Engano meu. O racismo estrutural está em todos nós. Como já me autodefini publicamente, sou uma racista em desconstrução, e isso exige esforço, atenção e disciplina. Por que decidi isso? Porque estou convencida de que minha felicidade e minha autoestima não podem existir se elas implicam a subjugação e o sofrimento de outro. Simples assim.
Só que, claro, há pessoas que pensam diferente de mim e acreditam que a pele e raça branca são sinônimos de superioridade. Racismo, como todo processo discriminatório, é uma questão de poder. É disso que se trata. O desejo de se sentir superior. Há pessoas que precisam disso para viver. Para se sentirem alguém na sociedade. E, como disse antes, mesmo pessoas generosas, afáveis e legais.

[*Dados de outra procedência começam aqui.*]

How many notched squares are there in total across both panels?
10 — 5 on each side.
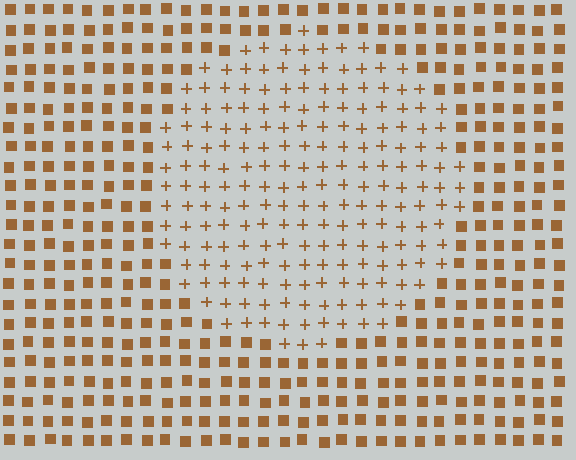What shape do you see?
I see a circle.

Lamento não ter reagido rapidamente à fala do médico, com uma frase tranquila que, espero eu, pudesse fazê-lo pensar. Não sou tão rápida assim nas respostas; de todo modo, a experiência me abriu os olhos para o racismo ao nosso lado, sutil, vestido de inocência, expresso em simples comentário que podia ser dito solto no ar, como por exemplo: “nossa, você se tatuou! Que pena, você era tão branquinho…” – frase que já ouvi em duas ocasiões.

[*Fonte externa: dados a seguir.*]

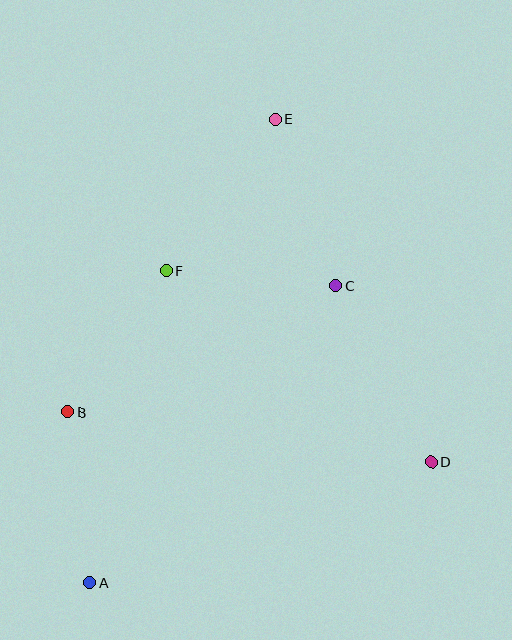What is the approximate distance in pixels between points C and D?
The distance between C and D is approximately 200 pixels.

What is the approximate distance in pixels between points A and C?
The distance between A and C is approximately 385 pixels.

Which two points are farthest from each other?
Points A and E are farthest from each other.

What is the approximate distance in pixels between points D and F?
The distance between D and F is approximately 327 pixels.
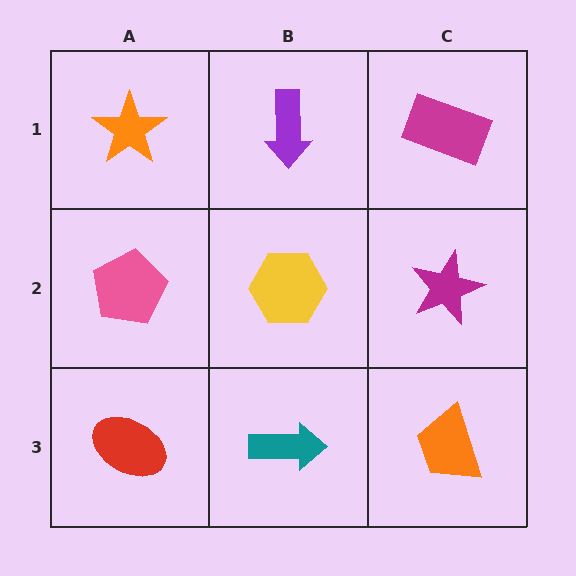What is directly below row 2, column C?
An orange trapezoid.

Se quisermos que a nossa sociedade evolua para a equidade, precisamos de maior atenção aos detalhes de atos feitos e frases ditas por nós, pelos nossos e pelas pessoas no nosso microcosmo. Costumamos observar com facilidade questões conectadas com o racismo em grandes feitos, em frases toscas, só que o racismo estrutural está no pequeno, nas piadas, nas fofocas, na forma de tratar e no olhar das pessoas de quem gostamos. E esse é nosso grande desafio.
Nany Bilate é pensadora intuitiva e pesquisadora. Seus estudos e textos são focados na transição de valores e crenças da nossa sociedade. E sua interferência nas identidades feminina e masculina contemporâneas.